Eduardo Vega
De la declaración a la acción
Las tres lecciones que nos dejan los sucesos recientes en Venezuela
El 2026 ha empezado con un golpe geopolítico importante en Venezuela, la captura de Nicolás Maduro y la “primera combatiente” por parte del gobierno de los Estados Unidos de América (EE.UU.), a través de una intervención “quirúrgica” que demuestra en forma clara y evidente, que prácticamente ningún país del continente podría ofrecer una oposición eficiente ante las acciones de dicho ejército.

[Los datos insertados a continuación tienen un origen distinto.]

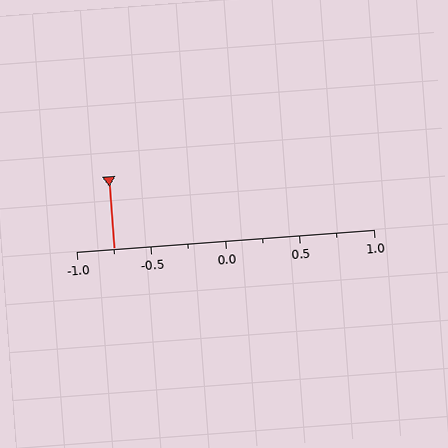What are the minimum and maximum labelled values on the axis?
The axis runs from -1.0 to 1.0.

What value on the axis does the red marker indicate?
The marker indicates approximately -0.75.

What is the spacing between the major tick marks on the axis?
The major ticks are spaced 0.5 apart.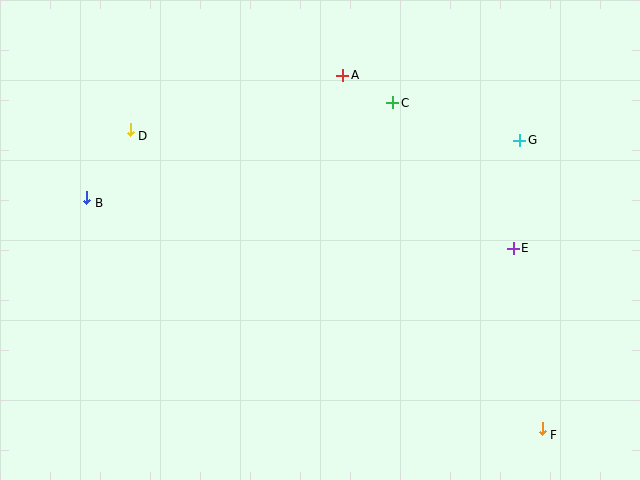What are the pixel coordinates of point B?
Point B is at (87, 203).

Dicho esto, y vistas las consecuencias del evento histórico-cinematográfico del último sábado, creo importante resaltar algunas lecciones que claramente deben quedar grabadas en la región, sino acaso en todo el mundo:
- La captura de un tirano como Maduro no da por concluido el problema político-social en Venezuela, pues cuando existe el copamiento del sistema político/electoral como en dicho país, no hay espacio para la subsiguiente elección con transparencia. De hecho, que la presidente encargada y el presidente de la Asamblea Nacional (Parlamento venezolano) sean hermanos, deja en claro que más que una “casta gobernante” en Caracas, hay un clan familiar enquistado en el poder, donde hasta el hijo del dictador es protagonista.
- Por muchas intervenciones cinematográficas adicionales que realice EE.UU. en Venezuela para la captura de Diosdado Cabello, los hermanos Rodríguez (Jorge y Delcy) o de Vladimir Padrino; estas no serán suficientes, pues resulta necesario que el pueblo venezolano, junto un grupo de militares y policías disidentes -con dignidad- salga a las calles para “recuperar” el poder. Para ello no bastarán las declaraciones de las cancilleres, periodistas en los diarios, o en X; probablemente sea necesario que más países se sumen de alguna manera a la intervención para que esta sea eficiente. Siguiendo esta línea de ideas, hace sentido escuchar a Milei diciendo que está dispuesto para ayudar en lo que sea requerido. ¡Hay que pasar de la declaración a la acción! ¡Ser proactivos, no reactivos!
- Los organismos internacionales como la OEA, ONU y demás pactos internacionales no sirven para nada, pues lo mínimo que se puede esperar de congregar a los representantes de un conjunto importante de naciones, es que más allá de emitir pronunciamientos para condenar los excesos cometidos en alguno de sus pares, en algún momento procedan también a ejercer un “deber de policía” sobre los gobernantes de aquellas naciones que dilapidan física, y moralmente a su población, como lo viene haciendo descaradamente Venezuela durante los últimos 25 años; pues resulta obvio que el éxodo de los venezolanos o cubanos de su país, no obedece a un capricho masivo; sino a la persistencia de condiciones inhumanas inducidas o perpetradas por sus autoridades. Hoy por hoy, debería ser la OEA quien proponga una comisión de vigilancia para la salida del gobierno usurpador en Venezuela, pero eso nunca ocurre. ¿Qué esperan? ¿Que se desate una guerra civil para enviar los Cascos Azules?
- La izquierda es la facción política más hipócrita que existe. Siempre dicen ser los abanderados de la libertad, y la democracia; sin embargo, ante la primera acción real para derrocar a un tirano y asesino como Maduro, son los primeros en rasgarse las vestiduras, y reclamar el principio de “no intervención de los estados” (defendiendo un estado claramente fallido) por encima del derecho a la vida y a la dignidad de los venezolanos. ¡Para eso sí son buenos!, para amparar el ejercicio abusivo de derechos por parte de sus líderes, y reducir el alcance de posibles acciones defensivas hasta efímeras declaraciones. Son los campeones para pedir que todo se haga por declaraciones, pero lo últimos en proponer acciones/soluciones; expertos en someter al pueblo a políticas empobrecedoras/destructivas, y los primeros en pedir que “nadie los toque” (Como a Betssy Chavez), y para eso han copado los puestos en los organismos internacionales, para garantizar que en ningún momento alguien se sobrepase en las acciones de defensa por encima de una declaración.
Que no nos vendan el cuento de la intervención de EE.UU., si la guardia personal de Maduro estaba conformada por 32 cubanos, ¡Quién dice que ellos no lo tenían secuestrado! Al menos Trump es honesto cuando señala su interés en el petróleo, ¿o creen que Cuba estaba recibiendo azúcar/café por dichos “servicios”? Finalmente, la izquierda no puede quejarse por una intervención, luego de tener tantos soldados cubanos metidos en Venezuela, o haber promovido las Casas del Alba en el Perú.